Harapannya, ujar Yasonna, setelah menjalani beberapa tahun hukuman di penjara, narapidana
korupsi baru dapat diberikan remisi. Akan tetapi, untuk sementara, para pakar menyepakati
pemberian remisi hanya dapat diberikan kepada narapidana kasus narkoba.
"Tadi disepakati ada titik tengah yang besok bisa dirumuskan, yaitu narapidana narkoba. Tapi
bukan bandarnya, kalau bandarnya harus dihukum berat. Jadi ada pemberian harapan bagi
pengguna," ujar politikus PDI Perjuangan itu.
Sedangkan remisi narapidana kasus korupsi hingga kini masih dalam tahap pembahasan.
"Kalau untuk korupsi kita tahan dulu, karena masih ada pembicaraan yang lebih mendalam,"
kata dia.
Yasonna mengatakan pemberian remisi terhadap koruptor harusnya dilakukan oleh hakim
saat menentukan vonis di pengadilan. Dan remisi diberikan setelah narapidana tersebut
menjalani masa tahanan sekian tahun.
"Hakim yang harus membuat putusan tidak memberikan remisi karena pencabutan hak ada
pada hakim," kata mantan anggota DPR RI itu. Namun, kata Yasonna, untuk memutuskan
layak dan tidaknya terdakwa kasus narkoba maupun korupsi mendapat remisi, harus tetap
didasari oleh undang-undang.
SARAN
1. Kementerian Hukum dan HAM harus berhati-hati untuk menggampangkan pemberian
remisi. Pemberian remisi harus lebih ketat. Tujuannya, agar narapidana yang
mendapatkan remisi betul-betul orang yang pantas mendapatkannya. Jangan sampai
narapidana korupsi mudah memperoleh remisi.

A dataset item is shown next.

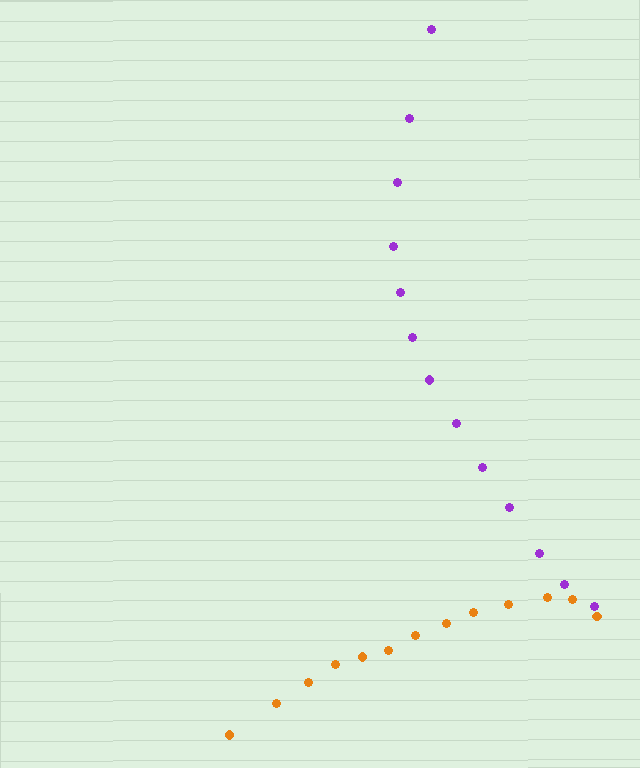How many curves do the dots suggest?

2. Harus ada perbedaan perhitungan remisi antara kasus kriminal biasa dan kasus luar
biasa, seperti korupsi, narkoba, dan terorisme. Keputusan remisi ini juga sesuai
dengan pemantauan yang dilakukan Tim Pengawas Pemasyarakatan (TPP). Melalui
TPP jangan ada diskriminasi sekarang ini dan jangan sampai bertentangan dengan
undang-undang yang di atasnya.
3. Revisi aturan secepatnya diterapkan tahun ini. Masih terdapat ada perbaikan dan
diskusi yang harus dilakukan untuk penyempurnaan aturan. Cara yang dapat

dilakukan antara lain dengan mengundang undang para pakar untuk mencari titik
tengah dari PP No 99 Tahun 2012 yang masih banyak kekurangannya.